Mit der Anfang Januar 1968 erfolgten Ablösung Novotnýs als Generalsekretär der KP durch den Slowaken Dubček setzte die kurze, stürmische Reformperiode des ›Prager Frühlings‹ ein. Von Beginn an stieß das – im April 1968 von der KP als ›Sozialismus mit menschlichem Antlitz‹ deklarierte demokratische Reformvorhaben im ›sozialistischen Lager‹ auf Ablehnung. Als schärfste Gegner taten sich namentlich SED-Chef Ulbricht in Ost-Berlin, Wladimir Gomulka in Warschau, wo im März 1968 im Zeichen einer antisemitischen Kampagne eine Protestbewegung unterdrückt wurde, sowie Todor Živkov in Sofia hervor. Das ›Neue Deutschland‹ witterte eine neue »politische Offensive des Imperialismus«. (140) Als auch die sowjetische Führung die Entwicklung in der Tschechoslowakei als systemgefährdend einstufte, erwiesen sich alle Rücksichtnahme der Reformer auf die sowjetische Vormacht sowie die Beteuerungen der Bündnistreue als vergebens. Bei einem Treffen im ostslowakischen Čierna nad Tisou Ende Juli drängten die Sowjets – das gesamte Politbüro mit Breschnew an der Spitze – Dubček vergeblich zu einem Kurswechsel. Wenig später, nach einem weiteren Treffen mit Vertretern der Warschauer Pakt-Staaten am 3. August in Bratislava, fiel in Moskau die Entscheidung zur Intervention.

Drei Monate nach der Invasion der Tschechoslowakei durch sowjetische Truppen und ihre Verbündeten verkündete Parteichef Breschnew die nach ihm benannte Doktrin von der ›begrenzten Souveränität sozialistischer Länder‹. Wie schon 1953 in der DDR und 1956 in Ungarn wurde der mit Panzern durchgesetzte Machtanspruch Moskaus im Westen akzeptiert.

Vor diesem Hintergrund ging ab September 1969 die sozialliberale Regierung daran, ihre – auf langfristige Überwindung des Status quo – zielende Ostpolitik ins Werk zu setzen. In ihr sieht Peter Brandt eine gewisse ideelle und konzeptionelle Übereinstimmung mit den Vorstellungen und Zielen der tschechoslowakischen Reformer. Tatsächlich wurde in dem 1957 gegründeten Prager ›Institut für internationale Politik und Ökonomie‹ in Reformzirkeln über eine selbständigere Außenpolitik, über eine – auf Konvergenz zulaufende – Überwindung der Blockspaltung Europas und somit über die ›deutsche Frage‹ im Zentrum nachgedacht, wie aus dem Aufsatz von Libor Rouček, dem Vorsitzenden des Deutsch-Tschechischen Gesprächsforums, hervorgeht (Der Prager Frühling, die tschechoslowakische Außenpolitik und die ›deutsche Frage‹) (132-134).

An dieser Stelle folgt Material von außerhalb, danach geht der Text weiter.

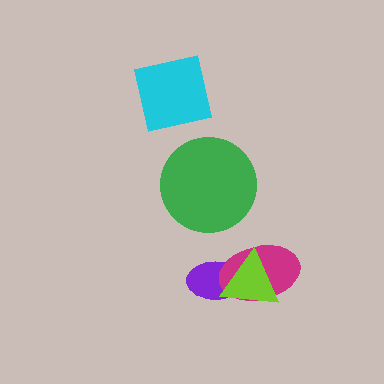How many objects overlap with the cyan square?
0 objects overlap with the cyan square.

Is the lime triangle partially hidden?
No, no other shape covers it.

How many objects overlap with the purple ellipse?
2 objects overlap with the purple ellipse.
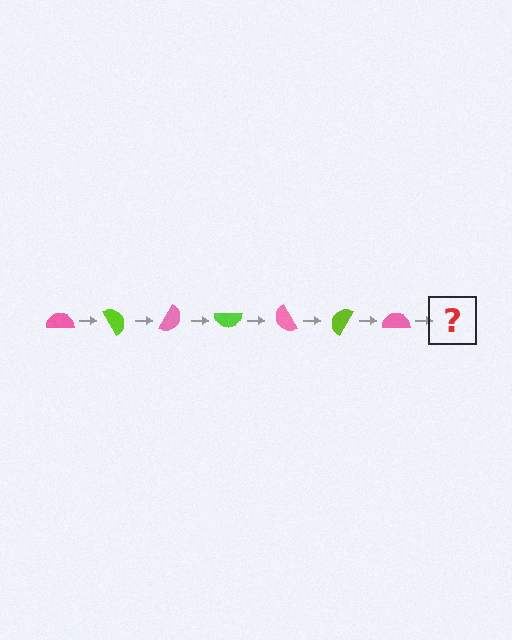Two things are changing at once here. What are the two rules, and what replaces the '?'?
The two rules are that it rotates 60 degrees clockwise each step and the color cycles through pink and lime. The '?' should be a lime semicircle, rotated 420 degrees clockwise from the start.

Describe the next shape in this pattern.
It should be a lime semicircle, rotated 420 degrees clockwise from the start.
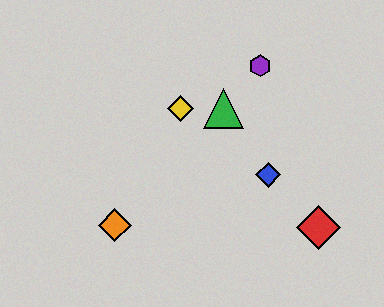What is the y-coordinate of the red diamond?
The red diamond is at y≈227.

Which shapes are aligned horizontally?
The green triangle, the yellow diamond are aligned horizontally.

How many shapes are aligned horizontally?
2 shapes (the green triangle, the yellow diamond) are aligned horizontally.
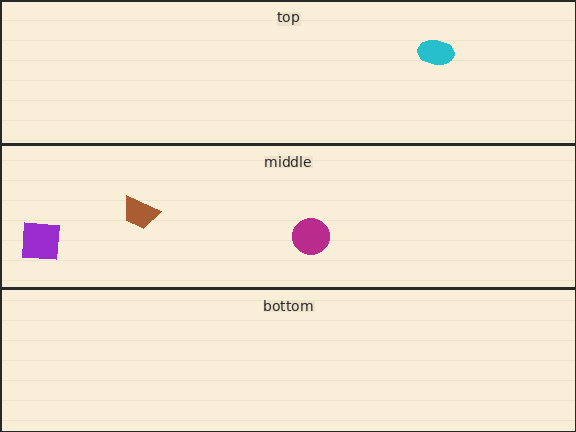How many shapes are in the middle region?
3.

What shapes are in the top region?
The cyan ellipse.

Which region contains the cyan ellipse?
The top region.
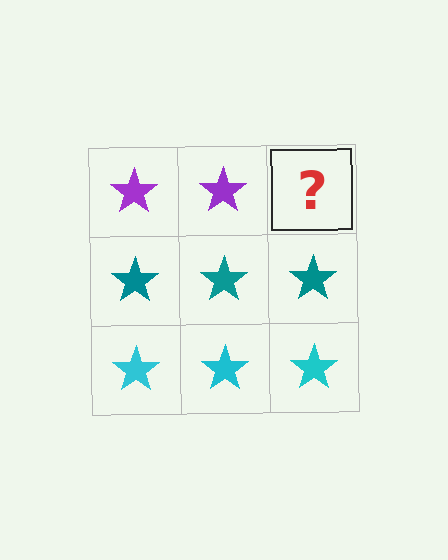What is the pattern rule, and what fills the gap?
The rule is that each row has a consistent color. The gap should be filled with a purple star.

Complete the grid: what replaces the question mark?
The question mark should be replaced with a purple star.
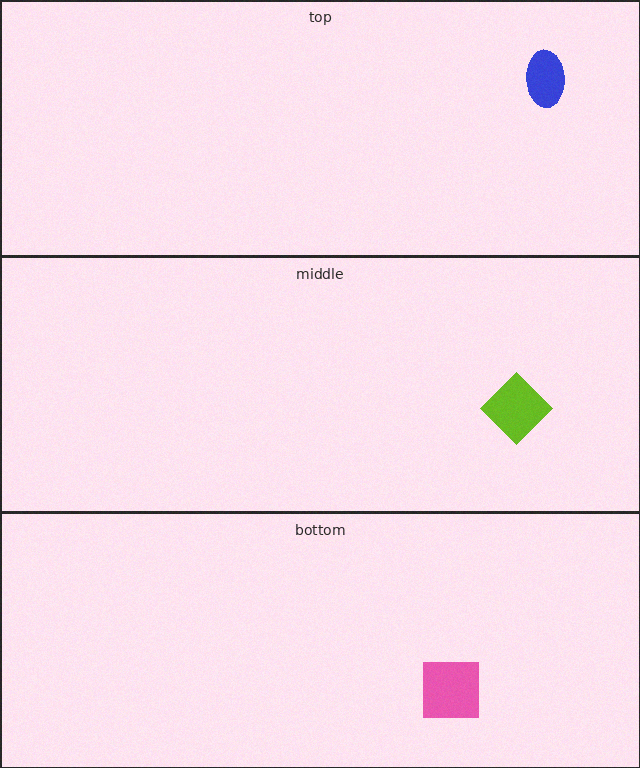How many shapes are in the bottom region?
1.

Eine direkte Verbindung zwischen dem Prager Frühling und der Ostpolitik von Bahr-Brandt ergibt sich daraus indes keineswegs. Vielmehr kann das Scheitern des ›Prager Frühlings‹ als Geburtsstunde jener Dissidentenbewegung in der DDR bezeichnet werden, die anno 1989 Massenproteste auslöste und dadurch die Mauer zum Einsturz brachte. In einigen Beiträgen des Buches finden wir die Namen Jaroslav Šabata (1927-2012) und Jiří Dienstbier (1937-2011), dem ersten Außenminister nach der ›samtenen Revolution‹ im November 1989, sowie – in einem erfrischenden, mit Emanzipation nach dem August 1968 übertitelten Interview von 2013 – von Petr Uhl (1941-2021) ehedem mit der Westberliner Trotzkistin Sibylle Plogstedt liiert (und zusammen mit ihr im Dezember 1969 verhaftet und eingesperrt). Zu den drei Genannten, die in den 1980er Jahren – im Zuge der spektakulären ›Nachrüstungsdebatte‹ über nukleare Mittelstreckenraketen in Mitteleuropa – die unbequeme ›deutsche Frage‹ zu Bewusstsein brachten, unterhielten Protagonisten der als ›unabhängige Friedensbewegung‹ firmierenden DDR-Dissidenz engen Kontakt. (siehe dazu u.a.)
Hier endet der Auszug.